20 septembre 1916-27 juin 1998

"Chacun connait la définition célèbre que Steiner a donné de Boutang : logocrate. Et celui-ci d'attribuer plutôt cette belle couronne à Péguy et Maurras. Mais en vérité Boutang a bien le don d'éclairer la part manquante des grandes pensées, d'en réconcilier certaines avec des oeuvres adverses ou méconnues, de les rendre ainsi à leur cohérence première, secrète, qui n'est pas entièrement humaine, qui est souvent ébauchée et devinée par l'auteur, mais inaccomplie dans les uvres de l'orgueil humain et du temps. Sans arrêt, dans son extraordinaire Maurras -- qui est autant une biographie intellectuelle que la somme de notre époque, la critique intégrale des valeurs et des illusions fin de siècle --, il éclaire le vieux lion de Martigues par Giambattista Vico, que le Martégal ignorait, mais dont il était d'instinct extrêmement proche.

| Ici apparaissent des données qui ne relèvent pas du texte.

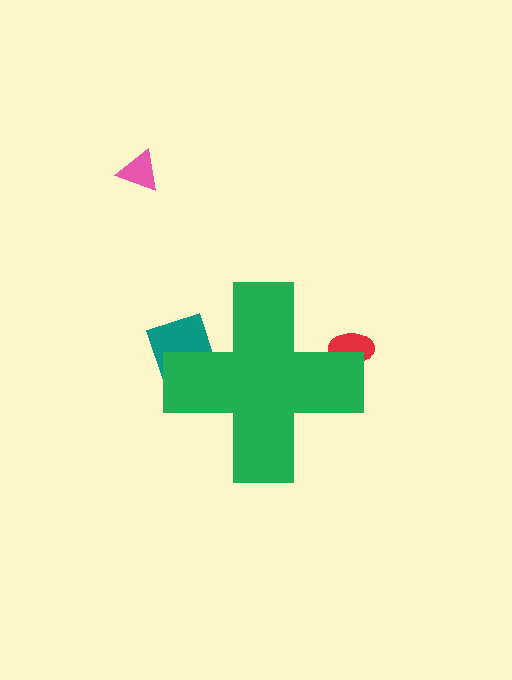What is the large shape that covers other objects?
A green cross.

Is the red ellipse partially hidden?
Yes, the red ellipse is partially hidden behind the green cross.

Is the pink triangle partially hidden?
No, the pink triangle is fully visible.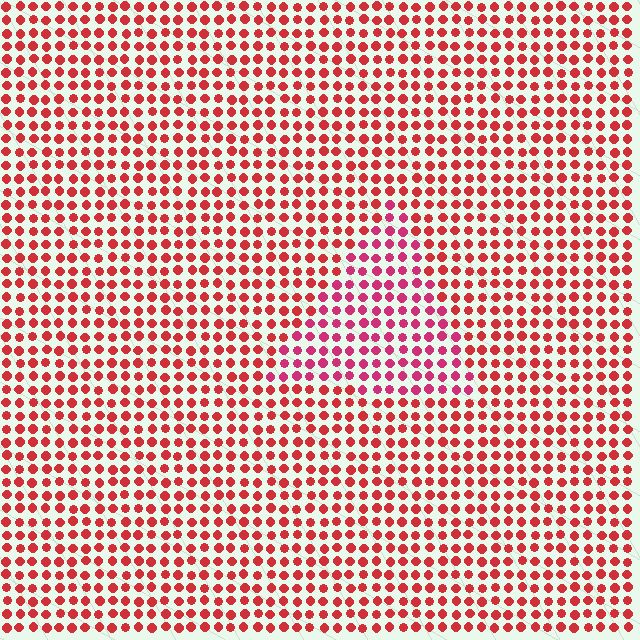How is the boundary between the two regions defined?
The boundary is defined purely by a slight shift in hue (about 25 degrees). Spacing, size, and orientation are identical on both sides.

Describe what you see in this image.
The image is filled with small red elements in a uniform arrangement. A triangle-shaped region is visible where the elements are tinted to a slightly different hue, forming a subtle color boundary.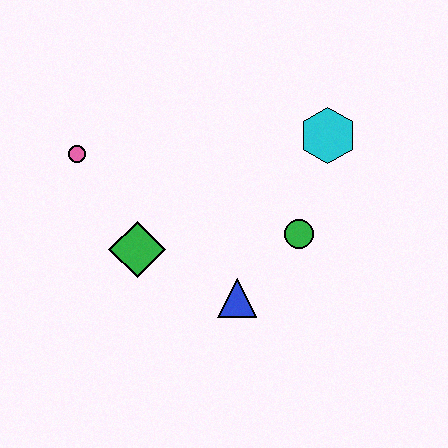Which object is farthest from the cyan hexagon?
The pink circle is farthest from the cyan hexagon.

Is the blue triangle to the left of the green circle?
Yes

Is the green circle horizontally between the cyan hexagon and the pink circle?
Yes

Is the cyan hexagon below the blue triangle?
No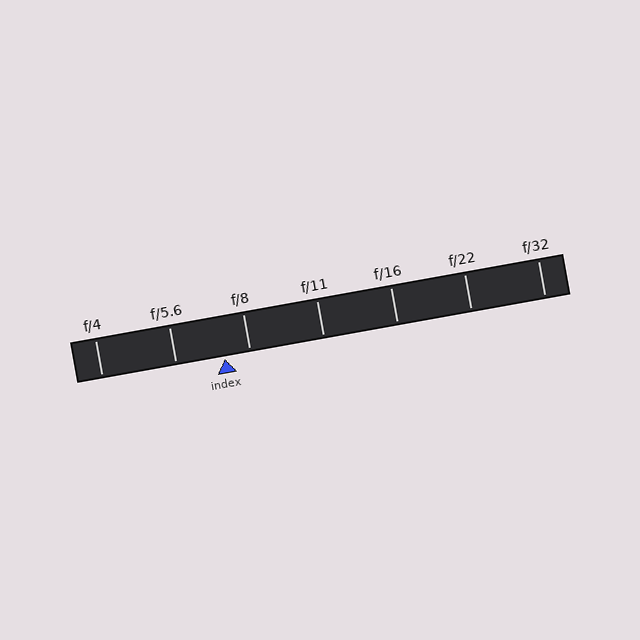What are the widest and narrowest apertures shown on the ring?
The widest aperture shown is f/4 and the narrowest is f/32.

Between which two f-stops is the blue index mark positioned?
The index mark is between f/5.6 and f/8.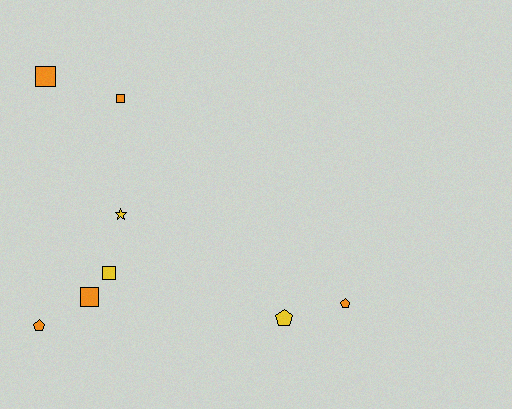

Curieuse maïeutique posthume ou éclatante complétude entre le théoricien des âges héroïques et le chantre de la musique intérieure. Boutang a toujours honoré ses adversaires substantiels, en particulier Hobbes, Rousseau et Spinoza, les tenants d'une histoire sans finalité, ou Marx chez qui le passionnaient malgré la différence absolue des perspectives, les analyses de la valeur et du travail ou la critique de la bourgeoisie. On le voit encore louer l'analyse des idéologies par Althusser ou faire son profit des savoirs-pouvoirs chers à Foucault."